The mantra to build a “green economy” is actually code to kill the oil and natural gas industry and replace it with solar and wind power, battery-powered cars, and the like. Others have revealed the naivety of this canard and the true unfeasibility and cost of it, and it is not my purpose here to rehash their findings. I do, however, have things to add.
While living in rural Manitoba for 10 years, I found it desirable to add farm labour and trapping to my writing jobs to make a living. Life on the land teaches how ecosystems work, and why they sometimes don’t.
Across Canada are hundreds of men, and many women, who trap fur seasonally and humanely, given modern tools. It’s a traditional skill that harvests nature’s surplus, and it demands great care in pelt preparation (to enhance prices) and guardianship of animal populations (to sustain the work over years).
When conservation officers want to know what’s happening to wildlife in their area, they talk to trappers. Trapping is also a necessary tool of animal management. Registered lines can require quotas of beaver, for example, to control their populations. Too many beavers in an area can trigger fighting and disease (a lot like people), as well as flooding.
My friends Ernie and Dave had trapped since they were boys. In the 1930s it was that or go hungry for many on the Prairies, when farm and other work dried up. Municipal relief was minimal. Muskrats, beavers, and rabbits are good eating. So are squirrels.
Back then, more of us lived in the country. Statistics Canada tells us almost half of all Canadians lived in rural areas and small towns, compared to 18.9 percent today.
Many of us today have less of a link to the land, which ultimately feeds, clothes, and houses us. I was lucky to learn some basics from Ernie and Dave and a farmer I’ll call Joe, who raised dairy cows and grew organic crops. I’ve added elements of other farmers I knew to “Joe.”
The following is a re-creation of the kinds of conversations we had in the 1990s.
“Ernie, I see very few muskrats. It’s late fall and there’s only a few houses built, and few pushups on the ice. What’s up?”
“The minks got ’em. That happens, Bird. A lot o’ minks means few rats, but they always come back.”
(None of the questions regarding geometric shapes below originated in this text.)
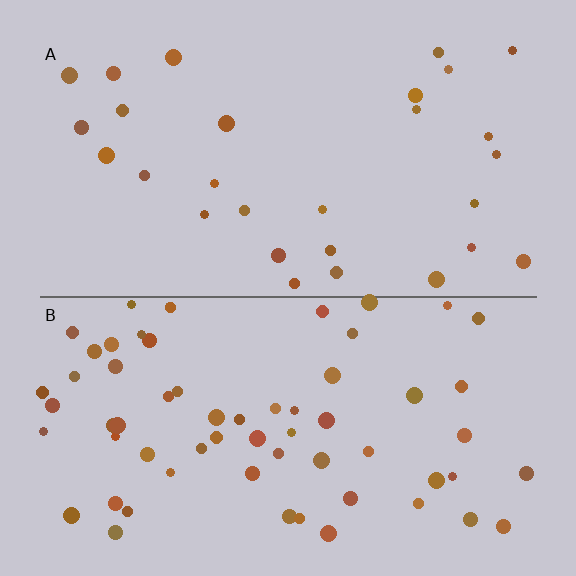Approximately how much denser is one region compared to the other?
Approximately 2.2× — region B over region A.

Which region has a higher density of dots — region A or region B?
B (the bottom).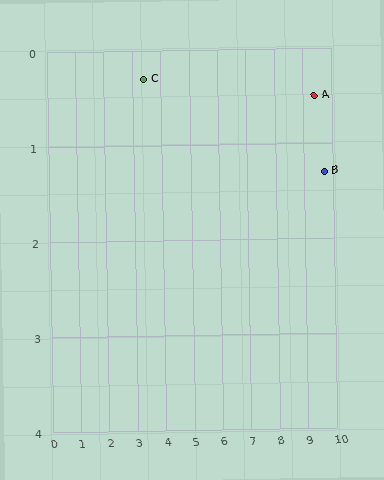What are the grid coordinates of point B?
Point B is at approximately (9.7, 1.3).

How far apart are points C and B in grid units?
Points C and B are about 6.4 grid units apart.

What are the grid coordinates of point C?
Point C is at approximately (3.4, 0.3).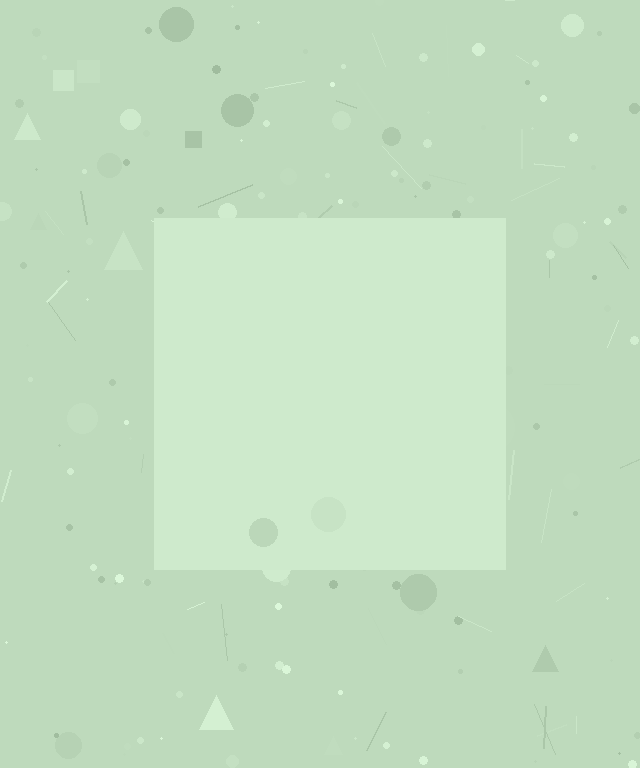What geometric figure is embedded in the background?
A square is embedded in the background.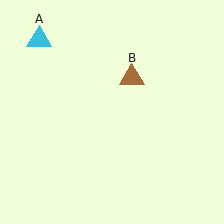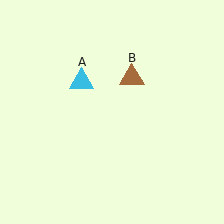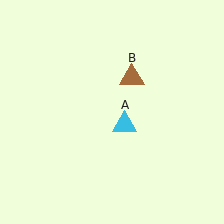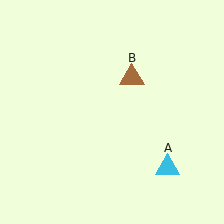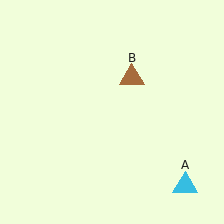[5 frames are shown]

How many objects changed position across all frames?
1 object changed position: cyan triangle (object A).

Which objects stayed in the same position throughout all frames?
Brown triangle (object B) remained stationary.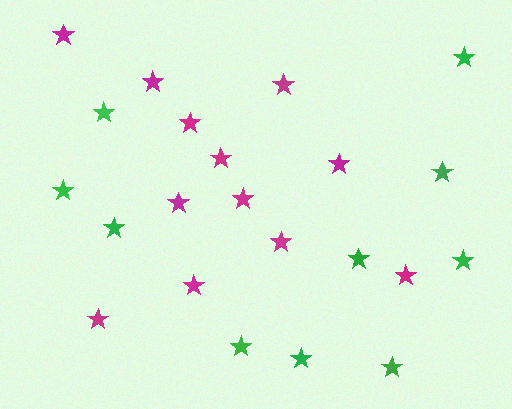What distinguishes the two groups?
There are 2 groups: one group of green stars (10) and one group of magenta stars (12).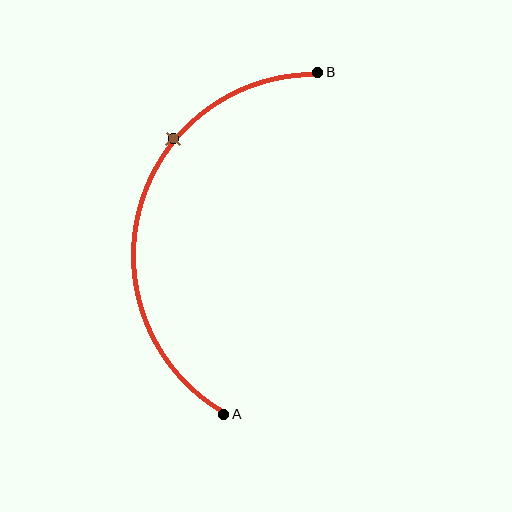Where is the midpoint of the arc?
The arc midpoint is the point on the curve farthest from the straight line joining A and B. It sits to the left of that line.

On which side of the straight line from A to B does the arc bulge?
The arc bulges to the left of the straight line connecting A and B.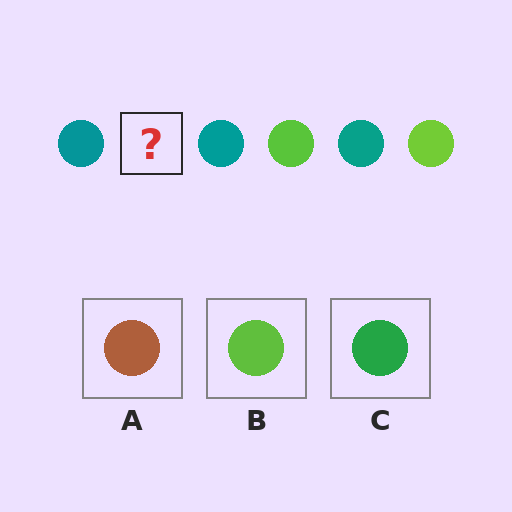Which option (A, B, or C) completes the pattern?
B.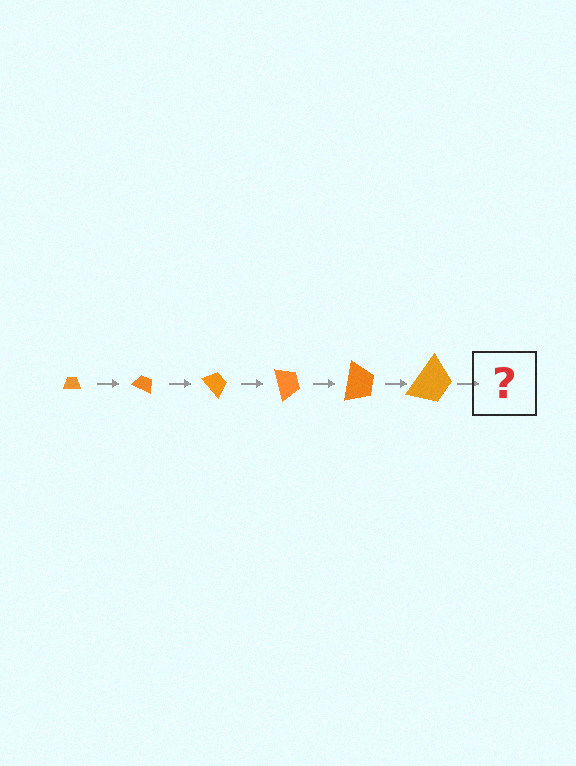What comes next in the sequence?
The next element should be a trapezoid, larger than the previous one and rotated 150 degrees clockwise from the start.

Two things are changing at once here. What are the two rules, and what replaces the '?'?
The two rules are that the trapezoid grows larger each step and it rotates 25 degrees clockwise each step. The '?' should be a trapezoid, larger than the previous one and rotated 150 degrees clockwise from the start.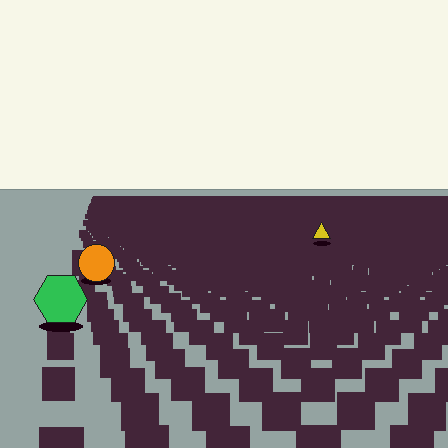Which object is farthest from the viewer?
The yellow triangle is farthest from the viewer. It appears smaller and the ground texture around it is denser.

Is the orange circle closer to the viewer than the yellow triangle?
Yes. The orange circle is closer — you can tell from the texture gradient: the ground texture is coarser near it.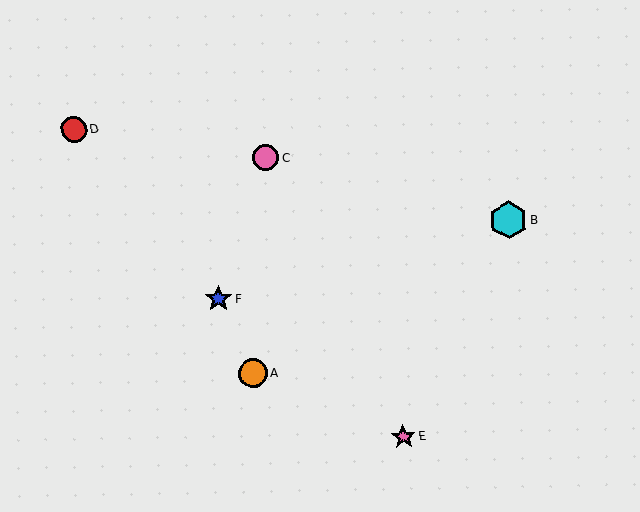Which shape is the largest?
The cyan hexagon (labeled B) is the largest.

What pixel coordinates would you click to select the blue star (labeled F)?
Click at (218, 299) to select the blue star F.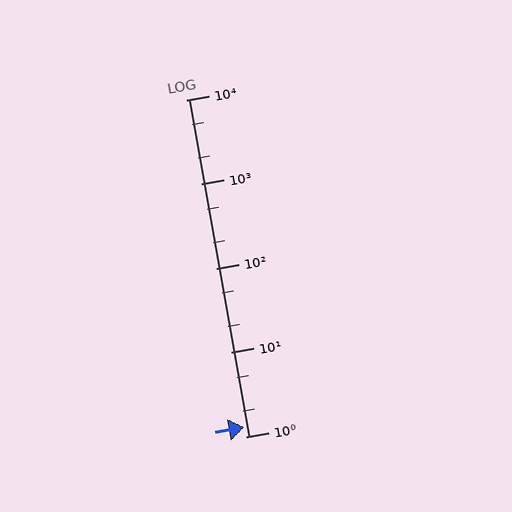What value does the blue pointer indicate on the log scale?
The pointer indicates approximately 1.3.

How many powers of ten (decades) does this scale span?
The scale spans 4 decades, from 1 to 10000.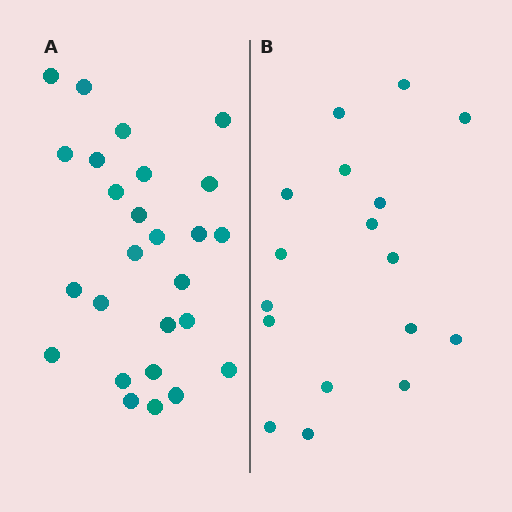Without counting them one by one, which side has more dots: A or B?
Region A (the left region) has more dots.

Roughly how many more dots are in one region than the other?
Region A has roughly 8 or so more dots than region B.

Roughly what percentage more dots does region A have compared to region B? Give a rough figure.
About 55% more.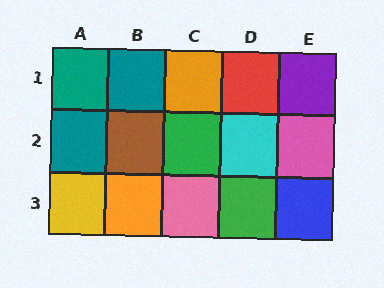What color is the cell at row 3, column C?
Pink.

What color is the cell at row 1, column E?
Purple.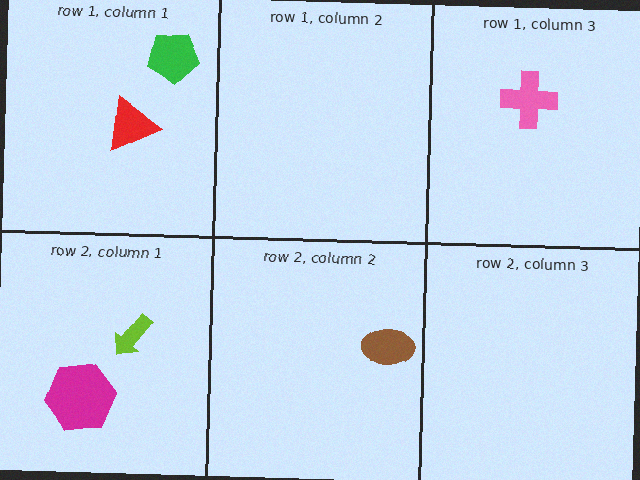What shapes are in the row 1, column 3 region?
The pink cross.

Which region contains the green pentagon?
The row 1, column 1 region.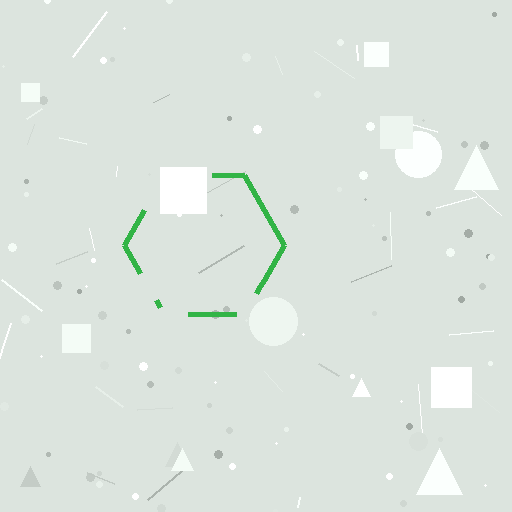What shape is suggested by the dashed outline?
The dashed outline suggests a hexagon.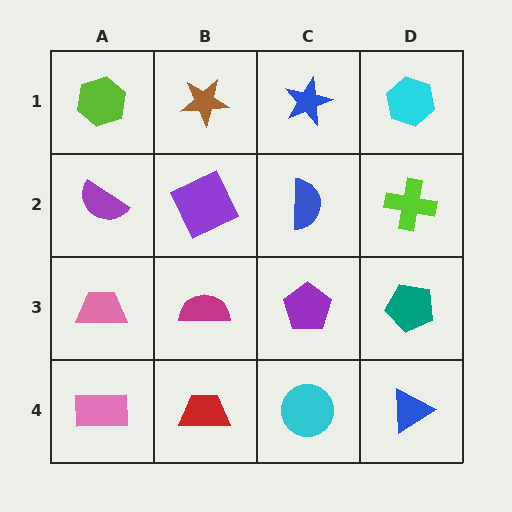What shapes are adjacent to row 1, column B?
A purple square (row 2, column B), a lime hexagon (row 1, column A), a blue star (row 1, column C).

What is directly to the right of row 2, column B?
A blue semicircle.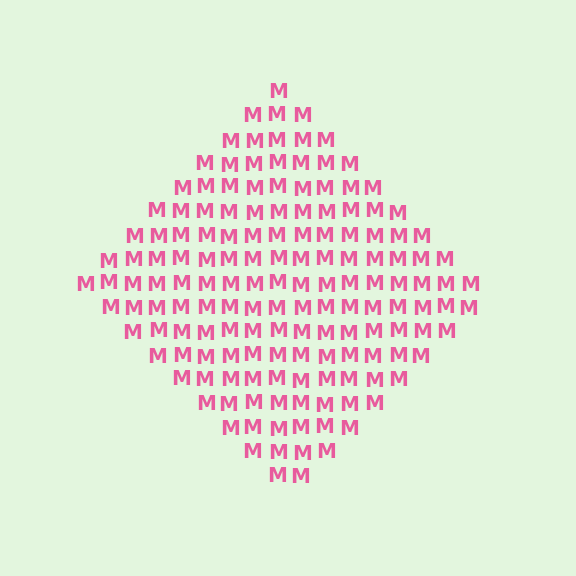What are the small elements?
The small elements are letter M's.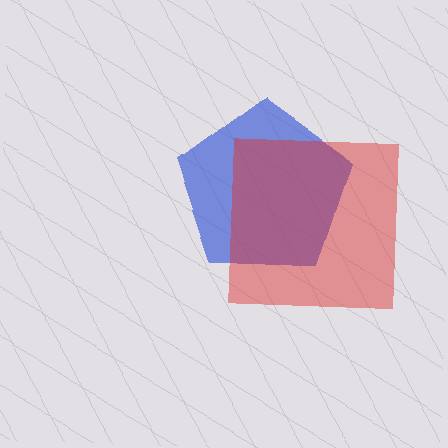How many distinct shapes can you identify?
There are 2 distinct shapes: a blue pentagon, a red square.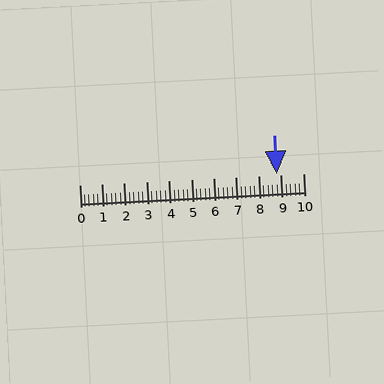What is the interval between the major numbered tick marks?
The major tick marks are spaced 1 units apart.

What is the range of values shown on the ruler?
The ruler shows values from 0 to 10.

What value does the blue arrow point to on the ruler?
The blue arrow points to approximately 8.8.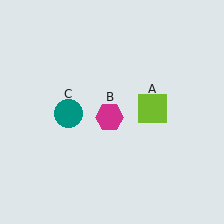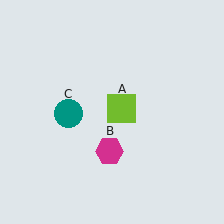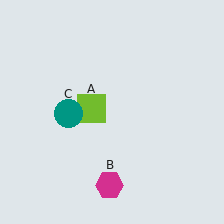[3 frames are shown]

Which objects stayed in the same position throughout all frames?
Teal circle (object C) remained stationary.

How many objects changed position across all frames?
2 objects changed position: lime square (object A), magenta hexagon (object B).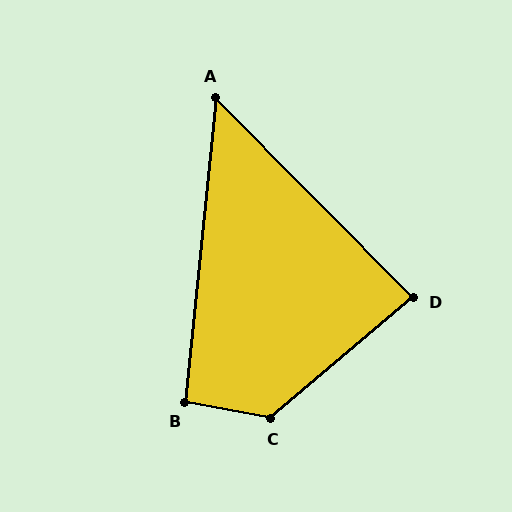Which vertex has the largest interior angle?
C, at approximately 129 degrees.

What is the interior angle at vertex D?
Approximately 85 degrees (acute, close to a right angle).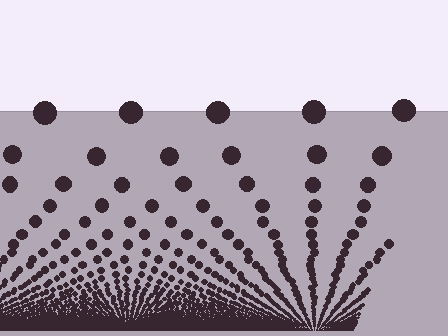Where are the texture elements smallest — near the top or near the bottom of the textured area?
Near the bottom.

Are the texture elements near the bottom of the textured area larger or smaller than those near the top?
Smaller. The gradient is inverted — elements near the bottom are smaller and denser.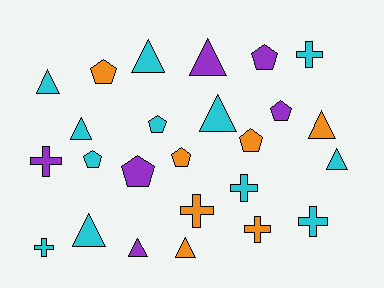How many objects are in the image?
There are 25 objects.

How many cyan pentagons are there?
There are 2 cyan pentagons.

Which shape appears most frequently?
Triangle, with 10 objects.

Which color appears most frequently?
Cyan, with 12 objects.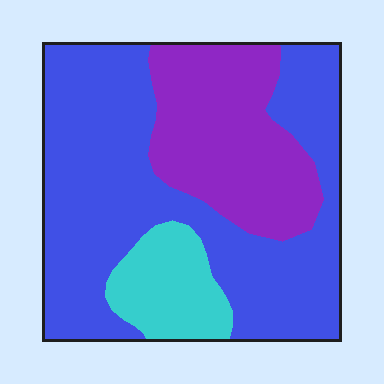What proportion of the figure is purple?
Purple takes up about one quarter (1/4) of the figure.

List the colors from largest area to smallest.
From largest to smallest: blue, purple, cyan.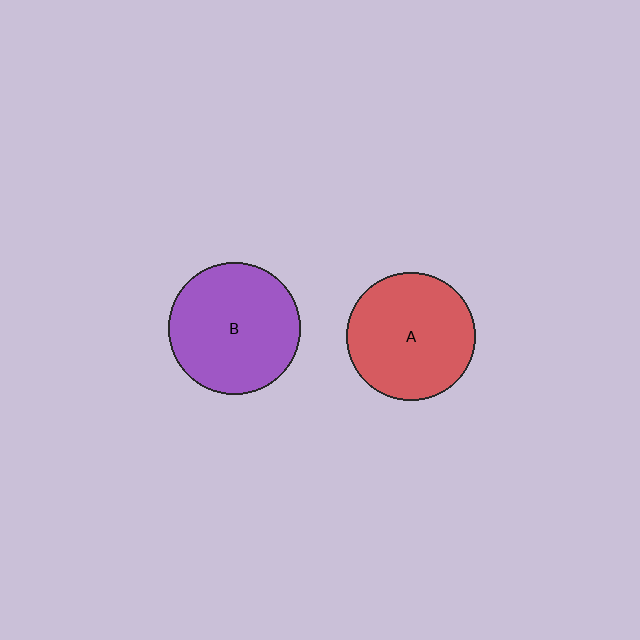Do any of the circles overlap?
No, none of the circles overlap.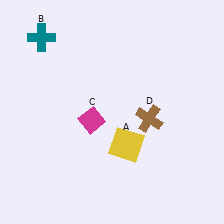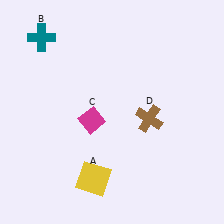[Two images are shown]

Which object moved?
The yellow square (A) moved down and to the left.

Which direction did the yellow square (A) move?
The yellow square (A) moved down and to the left.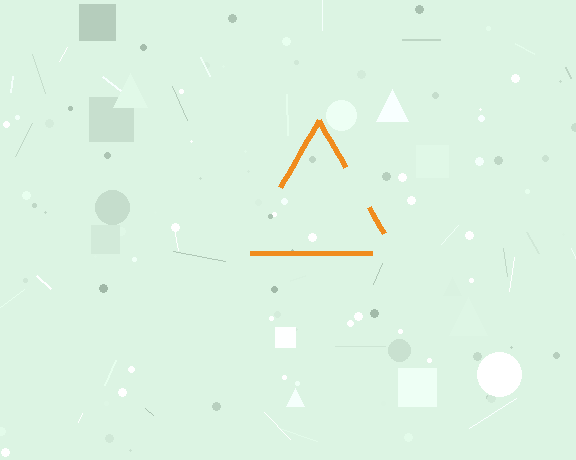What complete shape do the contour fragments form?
The contour fragments form a triangle.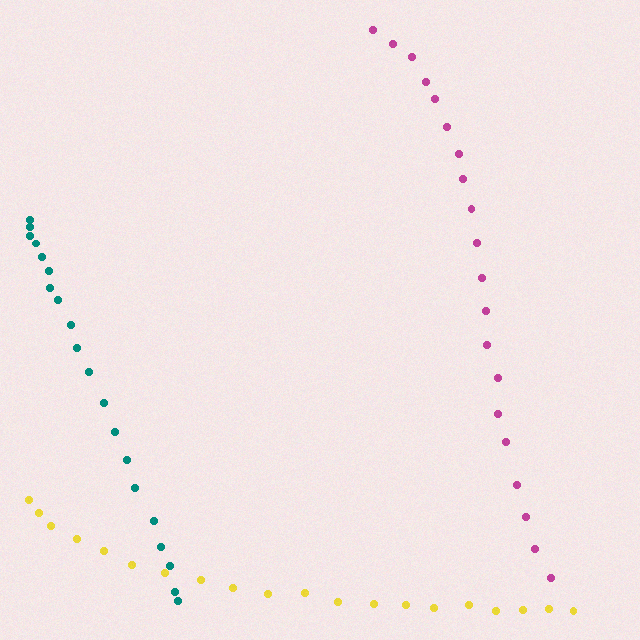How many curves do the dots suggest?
There are 3 distinct paths.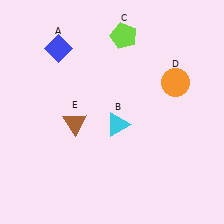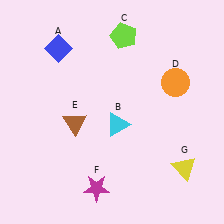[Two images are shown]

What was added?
A magenta star (F), a yellow triangle (G) were added in Image 2.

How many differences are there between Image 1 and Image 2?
There are 2 differences between the two images.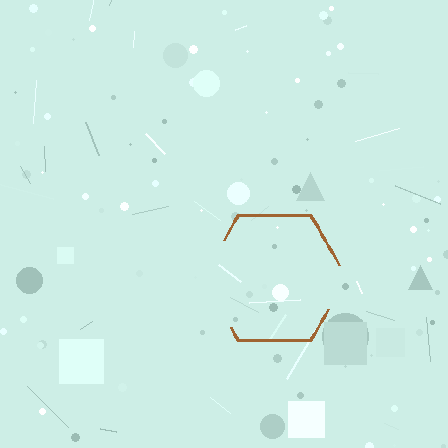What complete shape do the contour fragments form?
The contour fragments form a hexagon.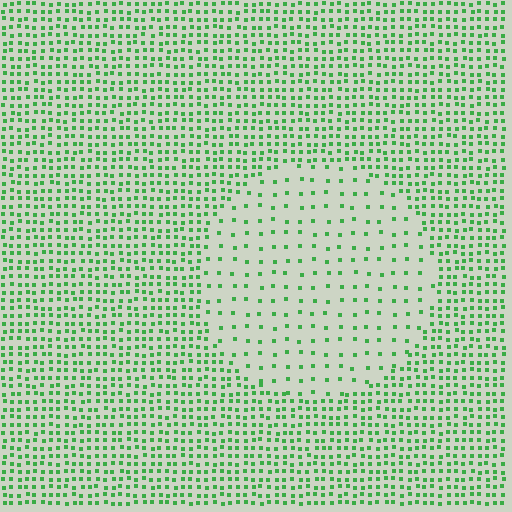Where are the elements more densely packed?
The elements are more densely packed outside the circle boundary.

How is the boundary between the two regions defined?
The boundary is defined by a change in element density (approximately 2.9x ratio). All elements are the same color, size, and shape.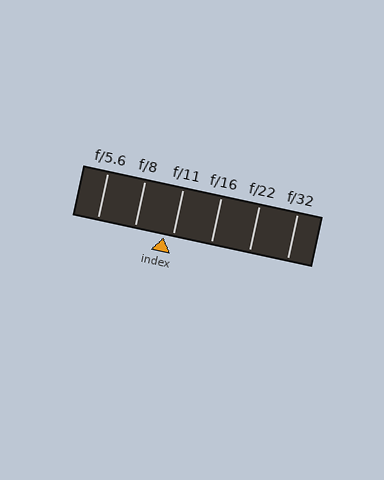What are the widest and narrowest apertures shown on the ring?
The widest aperture shown is f/5.6 and the narrowest is f/32.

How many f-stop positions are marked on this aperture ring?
There are 6 f-stop positions marked.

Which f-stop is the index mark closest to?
The index mark is closest to f/11.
Dave: “Another thing is the sloughs were low last winter. Rats need a good four to six feet of water. They die when sloughs freeze solid. More rain and snow mean higher water and more rats. Don’t worry, be happy, the rats will return. Nature fluctuates.
“Temperatures, wildfires, storms—they vary from year to year, which is why the climate alarmists are so often wrong. They see a storm or a forest fire and say, ‘Oh, that’s caused by man-made global warming!’ when there’s more things involved, like population patterns affecting forested areas and the ‘heat island effect’ of cities.
“The sun, too, has strongly affected warming and cooling periods for at least a million years, long before human industry.”
“Hey Joe, you’ve been spreading manure all day, you must be tired.”
“Well, the tractor does most of the work! But yeah, it’s gotta be done. You’ve got to feed the soil. It can’t be take, take, take, and no give.
“But why manure and not chemicals?”
“Well, cow manure feeds the land in a loop. The land produces hay, the hay feeds the cattle, the cattle poop in the barn, and we give it back to the land. Chemical fertilizers feed but also harm the soils; they kill good bacteria that create organic material plants need. Soils end up hard and weak. Chemicals are also expensive, and a one-way street.”
“I see it’s going to rain. Good thing you got the tractor off the field, Joe.”
“Rain’s another loop. Rain fills the lakes and sloughs, waters the land, and evaporates to make more clouds and rain.”
“Sounds to me like nature’s a little loopy.”
“As a farmer I deal in nature’s cycles but so do you. Those beaver carcasses you haul into the bush are eaten and broken down by coyotes, birds, and ants. Maybe our cities need to work like that. Maybe the detritus from waste treatment plants can help to feed our farmlands. Maybe plastics aren’t the best idea, since they don’t feed land or water but sit and plug things up. They’re outside the loop.”
“But plastics are durable.”
“So are wood and paper to a degree, but they break down and feed the land. Maybe we need to develop plastics that are more easily biodegradable. That’s a challenge for our scientists.”
“Joe, some people call carbon dioxide pollution.”
“That’s nonsense. Carbon dioxide is natural, an essential part of the cycle of air, which sustains life. Trees and other plants use carbon dioxide with sunlight to produce sugars that we and animals eat, in things like wheat and oats and hay. People and industry expel carbon dioxide; plants and trees use it to make oxygen. That’s one of the reasons you enjoy being in the bush so much—it’s an oxygen high.
“If the Earth is warming, I welcome it Brad. People don’t know the incredible value of crop and berry production lost over the years to early frosts. Canadian and northern European agriculture will be big winners if warming is happening.
“Hey, the Earth is a tough old planet. Its systems are always in flux. Warming? Count me in!”